Factored Multi-Agent Soft Actor-Critic for Cooperative Multi-Target Tracking of UAV Swarms

Abstract

In recent years, significant progress has been made in the multi-target tracking (MTT) of unmanned aerial vehicle (UAV) swarms. Most existing MTT approaches rely on the ideal assumption of a pre-set target trajectory. However, in practice, the trajectory of a moving target cannot be known by the UAV in advance, which poses a great challenge for realizing real-time tracking. Meanwhile, state-of-the-art multi-agent value-based methods have achieved significant progress for cooperative tasks. In contrast, multi-agent actor-critic (MAAC) methods face high variance and credit assignment issues. To address the aforementioned issues, this paper proposes a learning-based factored multi-agent soft actor-critic (FMASAC) scheme under the maximum entropy framework, where the UAV swarm is able to learn cooperative MTT in an unknown environment.

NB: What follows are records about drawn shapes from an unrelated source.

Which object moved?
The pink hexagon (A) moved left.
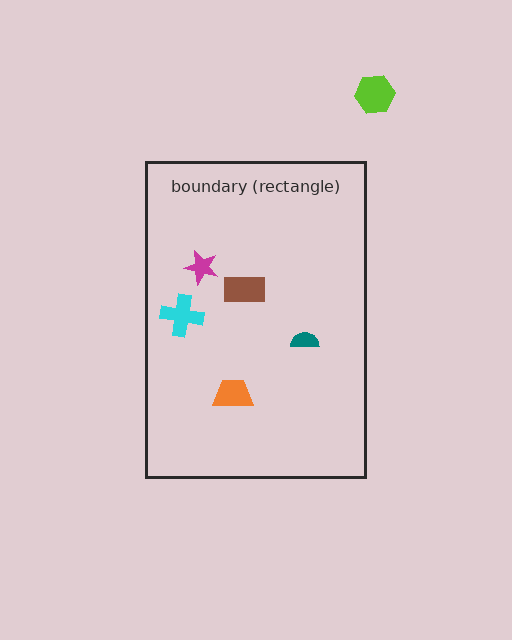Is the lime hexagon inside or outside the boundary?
Outside.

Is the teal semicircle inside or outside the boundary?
Inside.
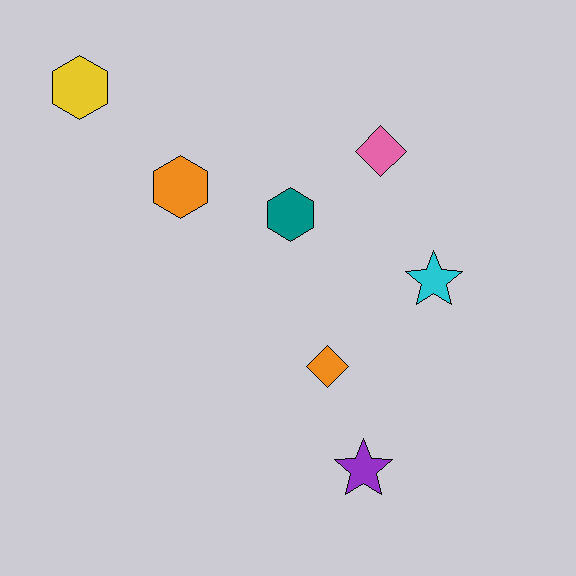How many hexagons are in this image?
There are 3 hexagons.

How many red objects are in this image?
There are no red objects.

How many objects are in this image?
There are 7 objects.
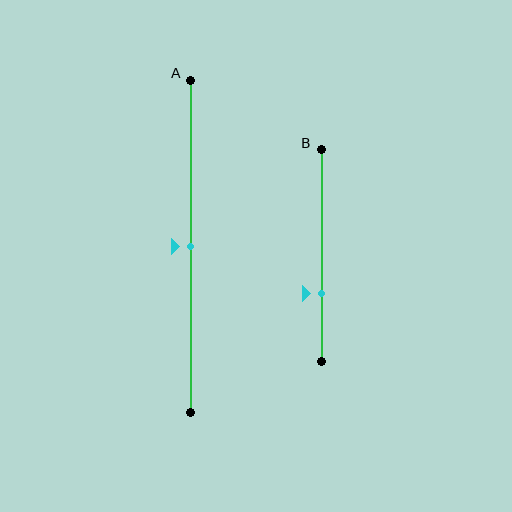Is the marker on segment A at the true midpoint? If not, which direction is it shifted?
Yes, the marker on segment A is at the true midpoint.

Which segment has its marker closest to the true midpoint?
Segment A has its marker closest to the true midpoint.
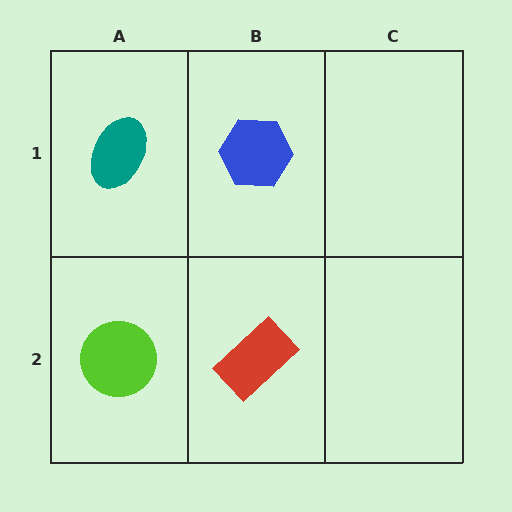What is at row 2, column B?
A red rectangle.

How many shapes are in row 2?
2 shapes.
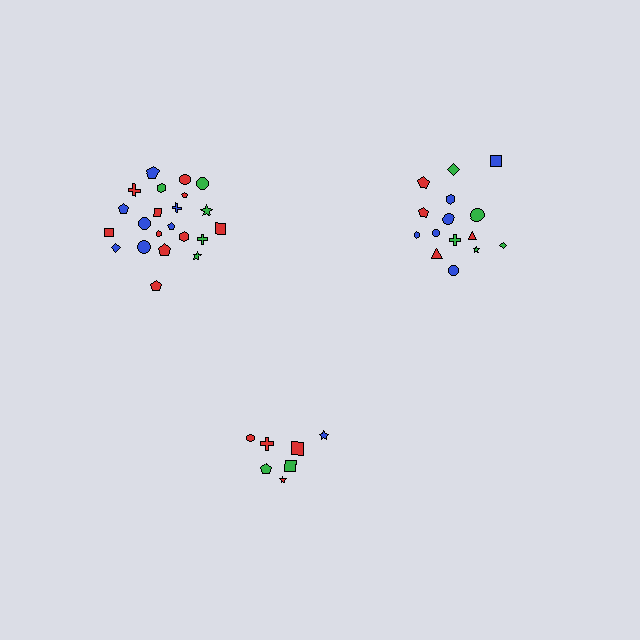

This method introduces the idea of value decomposition into the MAAC setting to reduce the variance in policy updates and learn efficient credit assignment. Moreover, to further increase the detection tracking coverage of a UAV swarm, a spatial entropy reward (SER), inspired by the spatial entropy concept, is proposed in this scheme. Experiments demonstrated that the FMASAC can significantly improve the cooperative MTT performance of a UAV swarm, and it outperforms existing baselines in terms of the mean reward and tracking success rates. Additionally, the proposed scheme scales more successfully as the number of UAVs and targets increases.